Indoor Insanity – Part 1 – Meet the Family

Do you ever wonder why we, as adults, are so miserable and unhappy, while our children happily frolic around, oblivious to the stress and challenges of the world?

If you do, then please, read on to see my take on this phenomenon.

Let’s perform an experiment

Look at any young child, and just observe.

You will see that if you put a blank page in front of them – they will immediately begin to create.  In fact, they never stop creating.

Creating noise, creating mess, creating trouble, the list goes on and on.

As “grown-ups”, or wannabe perfectionists, we often don’t see eye to eye with them regarding their aforementioned “creativity”.

When they draw, they don’t make straight lines with a ruler, or make all their shapes symmetrical.

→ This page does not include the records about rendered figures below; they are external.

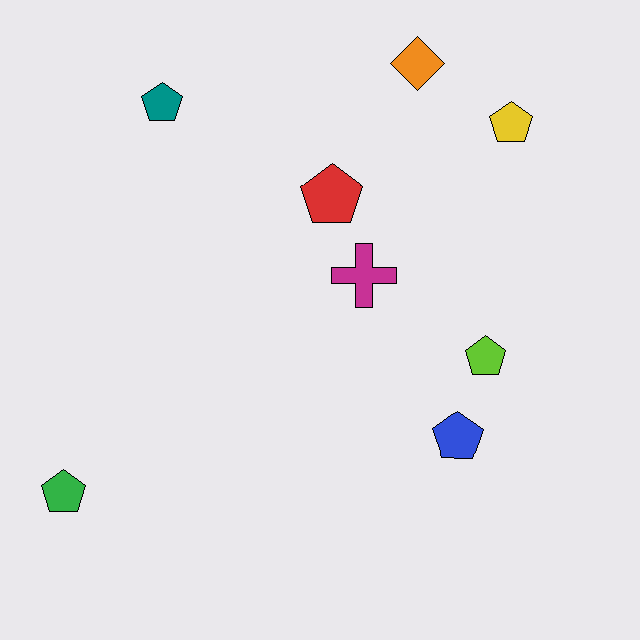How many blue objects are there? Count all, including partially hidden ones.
There is 1 blue object.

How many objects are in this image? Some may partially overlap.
There are 8 objects.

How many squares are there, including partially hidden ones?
There are no squares.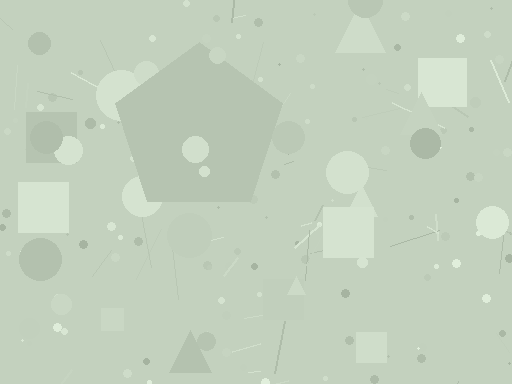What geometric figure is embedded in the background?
A pentagon is embedded in the background.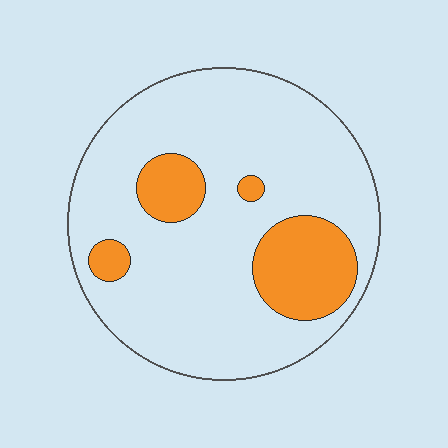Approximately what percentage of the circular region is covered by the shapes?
Approximately 20%.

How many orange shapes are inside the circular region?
4.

However, they don’t look down upon those imperfections.  They likely do not even see them as being imperfections.

A drawing is not meant to be perfect, nor should they expect it to be.  The beauty of art lies in its imperfection.

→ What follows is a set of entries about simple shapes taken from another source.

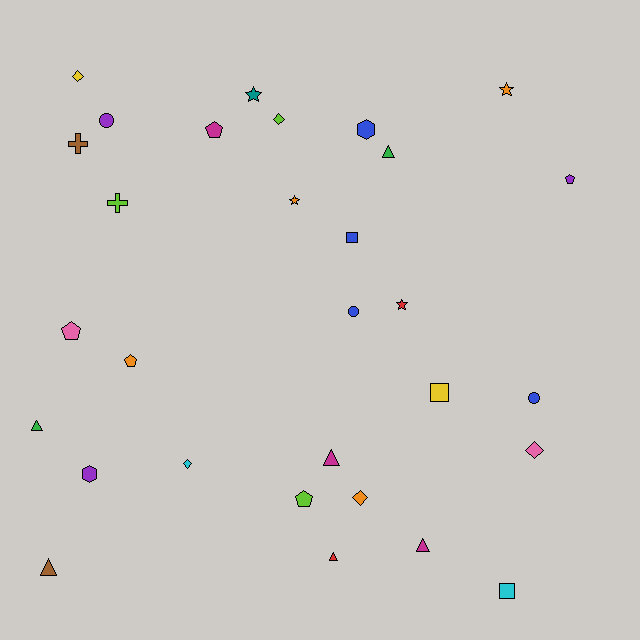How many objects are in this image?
There are 30 objects.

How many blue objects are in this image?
There are 4 blue objects.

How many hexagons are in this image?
There are 2 hexagons.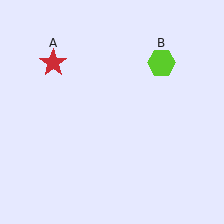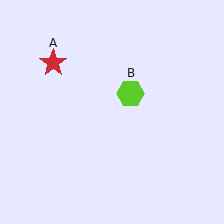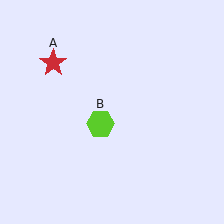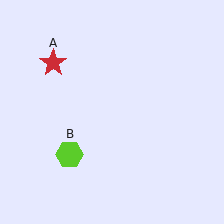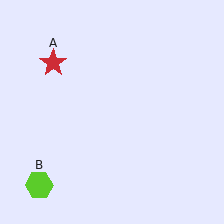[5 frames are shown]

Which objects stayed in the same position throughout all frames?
Red star (object A) remained stationary.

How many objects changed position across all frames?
1 object changed position: lime hexagon (object B).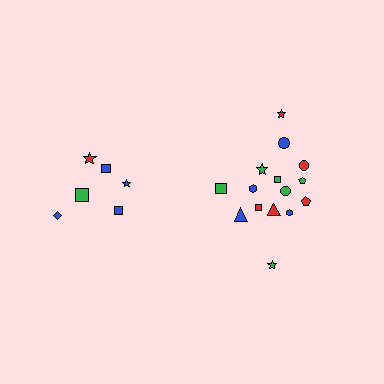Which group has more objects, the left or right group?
The right group.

They do what they can, and that is enough.

Enough to make them smile.

Enough to make them wake up happy – every single day.  No matter what they went through the day before.  No matter how many times they were told to STOP being imperfect.

Hello World

To help put this into perspective – let’s go back to the start.

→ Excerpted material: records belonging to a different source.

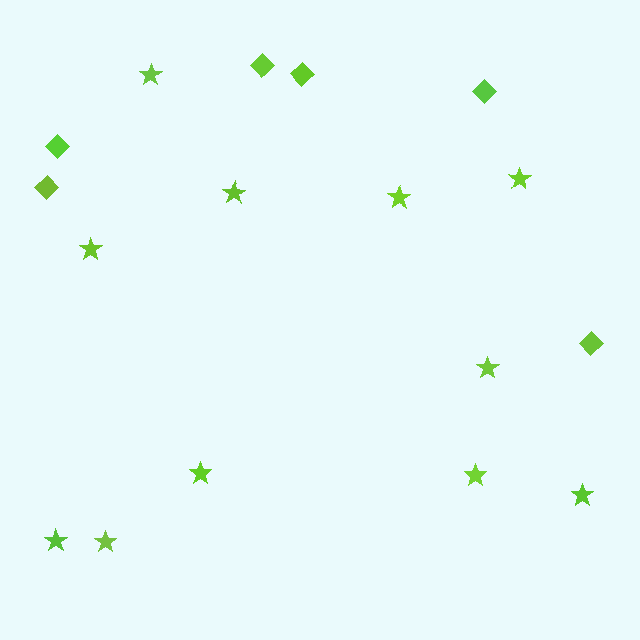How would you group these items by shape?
There are 2 groups: one group of stars (11) and one group of diamonds (6).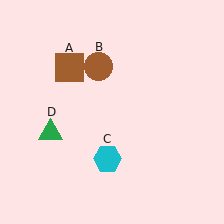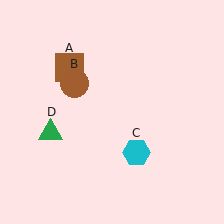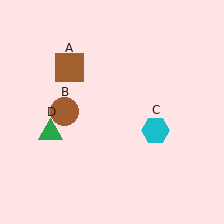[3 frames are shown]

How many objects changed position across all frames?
2 objects changed position: brown circle (object B), cyan hexagon (object C).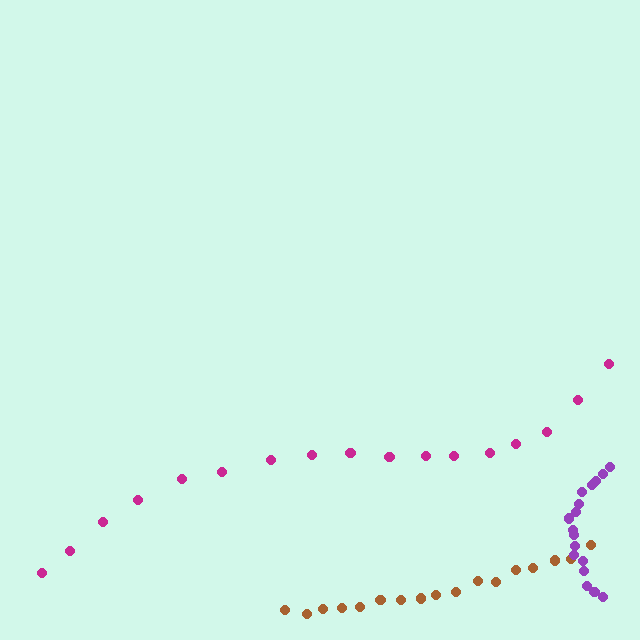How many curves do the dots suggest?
There are 3 distinct paths.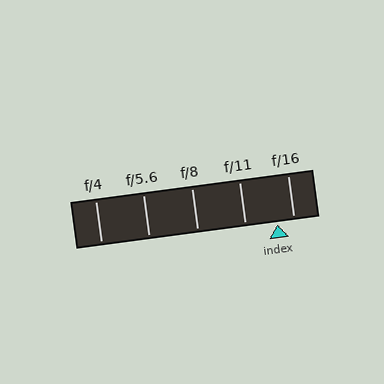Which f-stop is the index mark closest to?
The index mark is closest to f/16.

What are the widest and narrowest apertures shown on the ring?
The widest aperture shown is f/4 and the narrowest is f/16.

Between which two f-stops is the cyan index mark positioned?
The index mark is between f/11 and f/16.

We are born warm, open, malleable. 

We are ready for positive ideas. 

Ready to be accepted for who and what we are. 

Ready to be taught and gain knowledge.

Sensitivity, patience, and the acceptance of our imperfect selves are the foundational vehicles that allow us to transition from the tranquil state in the womb to the harsh reality of this world.

Enter Reality

Let’s visualize that our metaphysical selves, our physche, our emotions, personality, everything that essentially sums up “who we are” is packaged and built into a vehicle.

Our journey starts off in the womb.  Our vehicle is in the process of being built.

Then we are born, and we begin driving our vehicle. 

The road is smooth, clear of any obstacles.

Then one day, our vehicle hits an obstacle.  It starts off small, at first.

Small cracks in the pavement.

 “Don’t worry, they’ll just cry themselves to sleep.”

I have been left alone.  
It hurts more than that needle I was poked with last week.  
Oh, how I miss my old, warm home.

When we get a little older: Pot holes.

“Oh, hey little guy.  Nice artwork – but your lines are all crooked.  Here, let me show you how to make straight lines with this ruler.”

We are now increasingly told that the “way we are” is unacceptable.

Signs and other roadblocks are put in our way.

Breaking away the body of our vehicles:  side mirrors, bumpers, headlights, doors, tires. 

We begin to steer into sidewalks and fire hydrants.

“No – not like that. No, not like that either! Forget it, here let me do it for you.”

“You’re doing it all wrong! Aren’t you listening to me?”

“Why do you keep crying all the time? You need to stop being so sensitive.”

Eventually the impacts begin to reach the internal workings of the vehicle:  transmission, braking system, the engine. 

Breaking down and crushing everything that got us here in the first place. 

Sensitivity has turned against us.

Patience has never hurt so bad.

Rejection of who we are, of who we will ever be.

Concrete walls

“Why are you crying again?!”

“Stop crying!”


Broken, with every blow, every teardrop, every crash, every sob, every dismissal, every rejection, every hurtful reprimand.

Walls of steel and plastic, shards of glass, ice cold steel, soft tissue.

Now ask the parent

Do you wake up smiling, every single day?

Do you wake up with a clean slate – no enmity or bad feelings against anyone or anything from the day before?

Uh – who needs to learn from who here again?

As parents, we are in such a hurry to have our children grow up that we sometimes forget to let them live.

We also forgot, or nobody told us, how to activate that long lost part of us.  The part of us that will help us understand ourselves, so that we can better understand our children.  Our inner child.